The aim of the proposed thesis is to study the magmatic system off Mayotte by numerical modeling. The modelling will be done using COMSOL, a multiphysics finite element software commonly used in volcanology works. The objective will be to relate the magma system models to observed earthquakes by calculating the strain and stress fields generated by magma pressure and movements within the feeder system. The student will determine the zones prone to fracturing via rupture criteria (Drücker­Prager, Mohr­Coulomb…) and evaluate their correspondence with the distribution of earthquakes. He/she will also look at other data such as surface displacements in order to constrain model sources. He/she will test different components (reservoirs, faults, …) that could explain the distribution of earthquakes and will propose hypotheses on the structure and dynamics of the system. The study will initially focus on the structures at the origin of the proximal swarm, first by approximating it by an axisymmetric structure, then by examining the possibilities of pre­existing faults and the influence of regional constraints. The study will then extend to the distal swarm and the interactions between the two swarms. This project will bring elements of understanding of the origin of the crisis, still poorly understood due to the lack of observations before 2018. This project will also benefit from data from another thesis already in progress at IPGP, studying geodynamics at the scale of the Comoros through structural geology.

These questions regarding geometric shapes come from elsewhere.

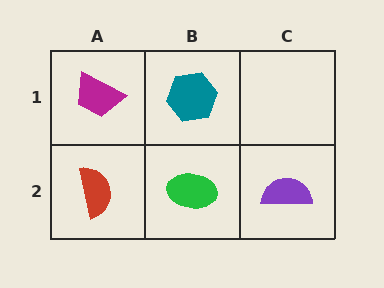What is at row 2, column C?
A purple semicircle.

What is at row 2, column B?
A green ellipse.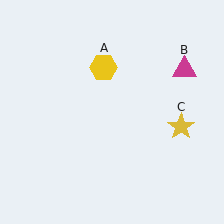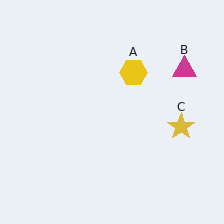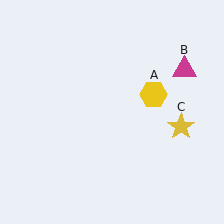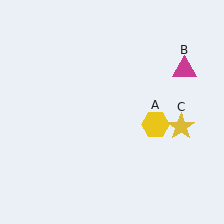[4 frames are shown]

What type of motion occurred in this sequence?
The yellow hexagon (object A) rotated clockwise around the center of the scene.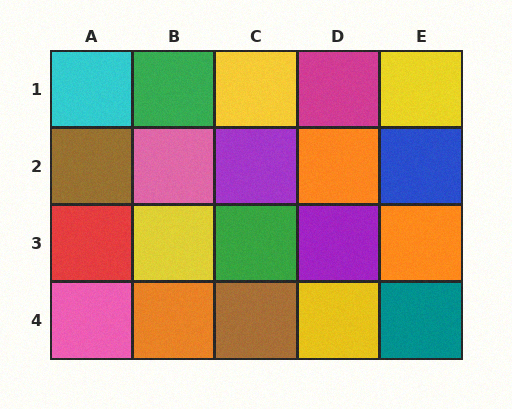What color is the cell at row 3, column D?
Purple.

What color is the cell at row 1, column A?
Cyan.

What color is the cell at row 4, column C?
Brown.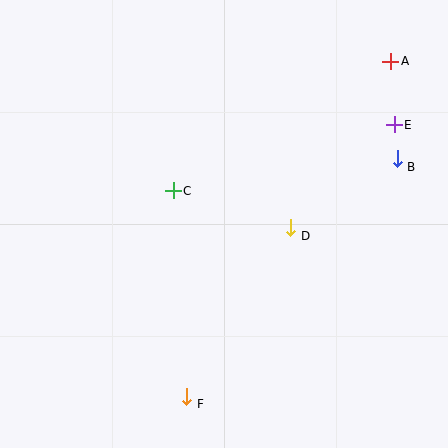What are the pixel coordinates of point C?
Point C is at (173, 191).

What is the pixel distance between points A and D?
The distance between A and D is 201 pixels.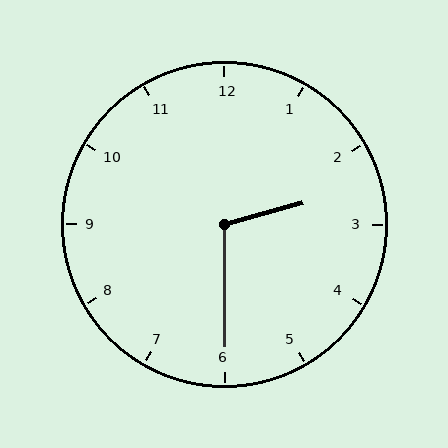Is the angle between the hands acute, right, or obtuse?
It is obtuse.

An important contribution of this work will also be the elaboration of scenarios of future evolution of the crisis, a fundamental aspect of risk management and prevention. For example, the hypothesis of a deep reservoir connected to a caldera up to the surface (Feuillet et al., 2021) raises the risk of collapse or explosive eruption; a complex volcanic system close to Mayotte also generates the possibility of volcanic activity on the flanks of Mayotte, or even on the island. The modeling approach will allow to test and refine these hypotheses.


. Bertil, D. et al. (2022). The unexpected Mayotte 2018–2020 seismic sequence : a reappraisal of the regional seismicity of the Comoros. Comptes Rendus. Géoscience, 353(S1) :211–235.

. Cesca, S. et al. (2020). Drainage of a deep magma reservoir near Mayotte inferred from seismicity and deformation. Nat.Geosci., 13(1) :87–93.

. Feuillet, N. et al. (2021). Birth of a large volcanic edifice offshore Mayotte via lithosphere-scale dyke intrusion. Nat.Geosci., 14(10) :787–795.

. Lavayssière, A. et al. (2022). A new 1D velocity model and absolute locations imagethe Mayotte seismo-volcanic region.J.Volc. and Geoth. Res., 421 :107440.

. Lemoine, A. et al. (2020). The 2018–2019seismo-volcanic crisis east of Mayotte, Comoros islands : seismicity and groundeformation markers of an exceptional submarine eruption.Geophys. J. Internat.,223(1) :22–44.